Die Epochen in der Geschichte der Renaissancepolis sind nun zunächst solche ihrer sozialpolitischen Entwicklung. Wir unterscheiden hier mit den italienischen Historikern die Zeit der Kommunen, der Signorien und der Prinzipate. Dann solche der ökonomischen Entwicklung. Sie beruhen auf der Durchdringung dieser Gemeinwesen mit den Formen des Kapitalismus. Endlich – für uns das Wichtigste –, solche der ideologischen Rechtfertigung. Das Bedürfnis nach einer solchen ergibt sich aus der fortdauernden Zugehörigkeit der Polis zu dem kriegerisch-priesterlichen Gemeinwesen der abendländischen Christenheit, der res publica christiana, und ferner aus dem Verhältnis der neuen ratio zu der Tradition und den Autoritäten des transzendentalen Systems.

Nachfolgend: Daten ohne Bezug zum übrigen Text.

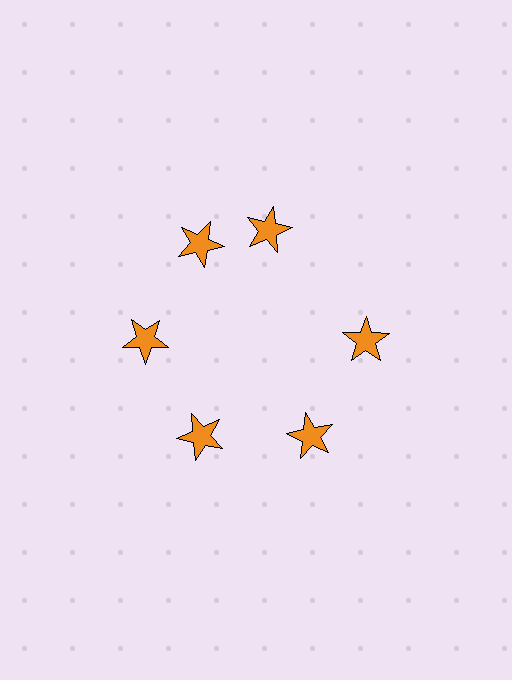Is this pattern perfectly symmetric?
No. The 6 orange stars are arranged in a ring, but one element near the 1 o'clock position is rotated out of alignment along the ring, breaking the 6-fold rotational symmetry.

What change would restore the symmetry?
The symmetry would be restored by rotating it back into even spacing with its neighbors so that all 6 stars sit at equal angles and equal distance from the center.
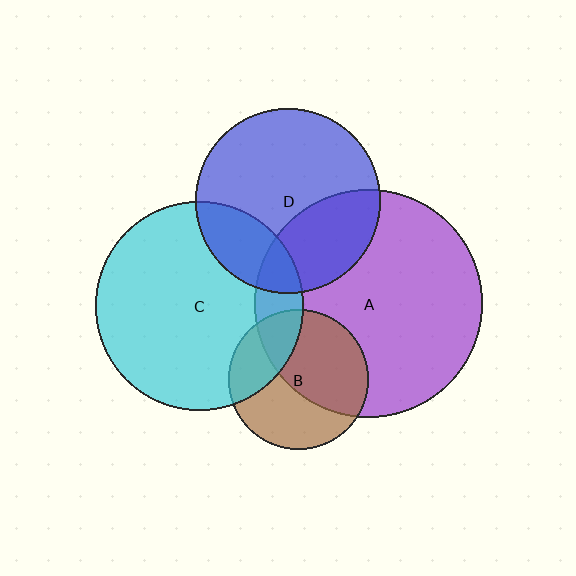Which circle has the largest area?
Circle A (purple).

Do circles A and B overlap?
Yes.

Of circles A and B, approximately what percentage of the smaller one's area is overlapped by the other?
Approximately 55%.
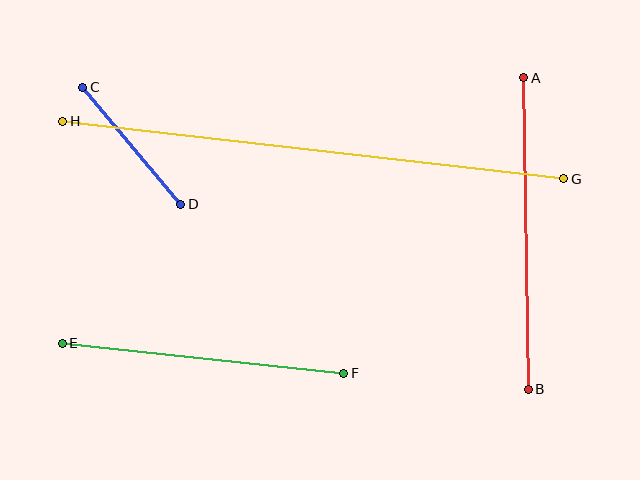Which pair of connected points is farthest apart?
Points G and H are farthest apart.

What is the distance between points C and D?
The distance is approximately 152 pixels.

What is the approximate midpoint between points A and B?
The midpoint is at approximately (526, 234) pixels.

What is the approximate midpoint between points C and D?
The midpoint is at approximately (132, 146) pixels.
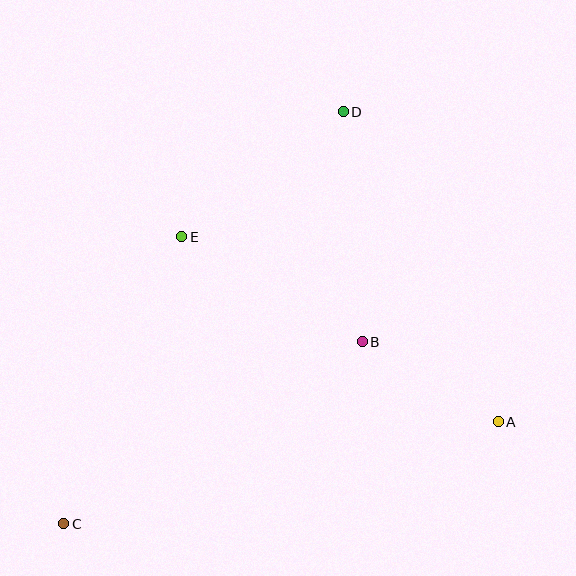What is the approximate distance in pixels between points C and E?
The distance between C and E is approximately 311 pixels.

Eine erste solche Rechtfertigung findet die Renaissancepolis in einer Umbildung des römischen Rechts, wie sie die Praxis der Notare bietet, für uns am deutlichsten in der merkwürdigen Gestalt des Magister Boncompagno aus Bologna erkennbar[1], und in der Astrologie, die, aus der sizilisch-arabischen Mischkultur des letzten Hohenstaufenhofes sich erhebend, nun auch das Reich der fortuna berechenbar und damit bezwingbar machen soll[2].

  1. S. über ihn C. Sutter, Aus Leben und Schriften des Magisters Boncompagno. Freiburg 1894. Dazu Baethgen in der Deutschen Vierteljahrschrift für Literaturwissenschaft und Geistesgeschichte Bd. 5, S. 37 ff.

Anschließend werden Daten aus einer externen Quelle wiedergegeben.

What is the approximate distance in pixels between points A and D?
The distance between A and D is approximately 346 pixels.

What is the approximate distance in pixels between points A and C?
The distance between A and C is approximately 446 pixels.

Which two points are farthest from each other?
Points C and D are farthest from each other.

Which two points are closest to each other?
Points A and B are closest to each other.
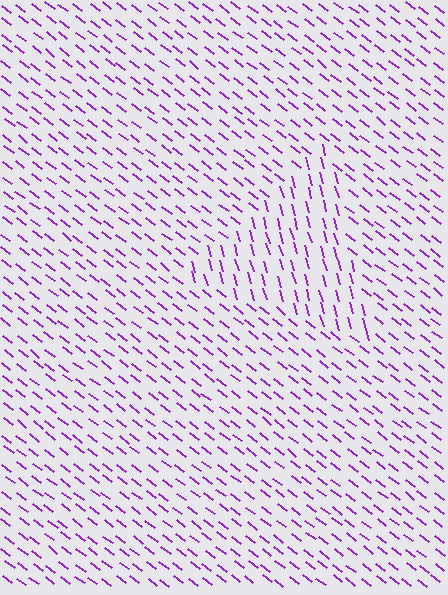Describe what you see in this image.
The image is filled with small purple line segments. A triangle region in the image has lines oriented differently from the surrounding lines, creating a visible texture boundary.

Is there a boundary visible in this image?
Yes, there is a texture boundary formed by a change in line orientation.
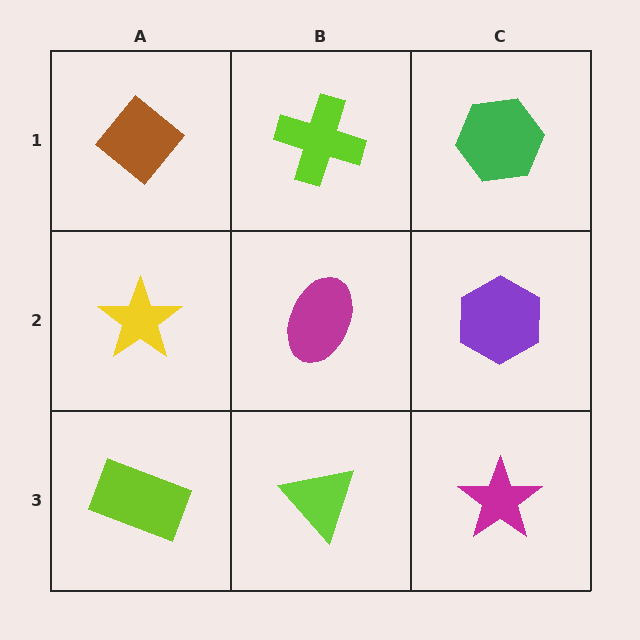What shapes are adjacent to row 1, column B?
A magenta ellipse (row 2, column B), a brown diamond (row 1, column A), a green hexagon (row 1, column C).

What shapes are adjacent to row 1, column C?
A purple hexagon (row 2, column C), a lime cross (row 1, column B).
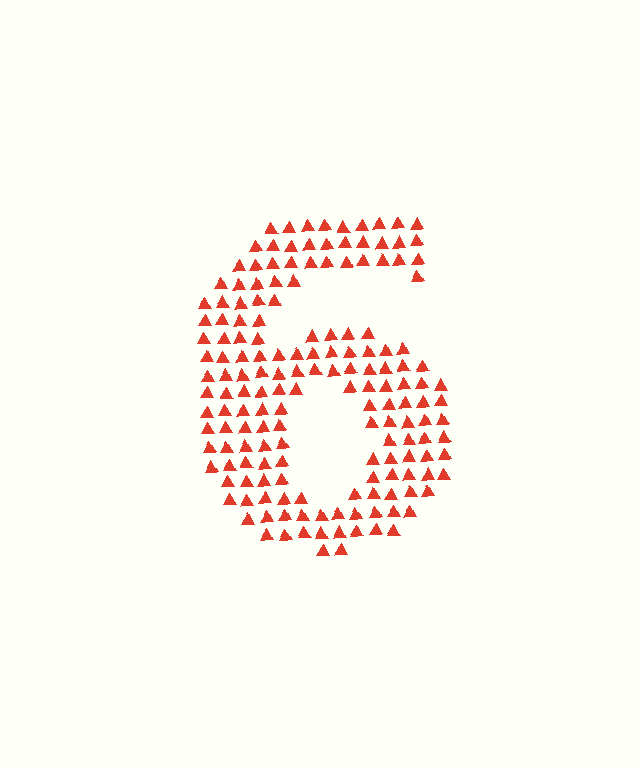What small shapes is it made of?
It is made of small triangles.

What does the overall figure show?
The overall figure shows the digit 6.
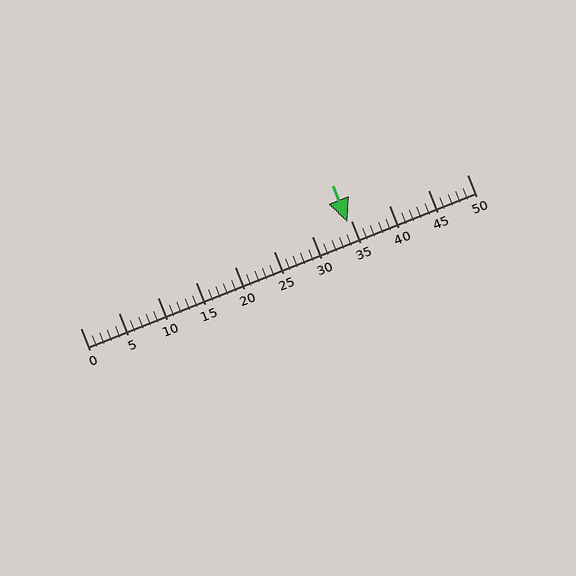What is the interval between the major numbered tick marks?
The major tick marks are spaced 5 units apart.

  2. Darüber Gutes bei Robert Davidsohn, Geschichte von Florenz. 4. Bd. Die Frühzeit der Florentiner Kultur. Berlin 1921.
Empfohlene Zitierweise:
Paul Joachimsen: Der Humanismus und die Entwicklung des deutschen Geistes. Aus: Deutsche Vierteljahrsschrift für Literaturwissenschaft und Geistesgeschichte, 8. 1930, Seite 427. Digitale Volltext-Ausgabe bei Wikisource, URL: https://de.wikisource.org/w/index.php?title=Seite:De_humanismus_(joachimsen)_009.jpg&oldid=- (Version vom 31.7.2018)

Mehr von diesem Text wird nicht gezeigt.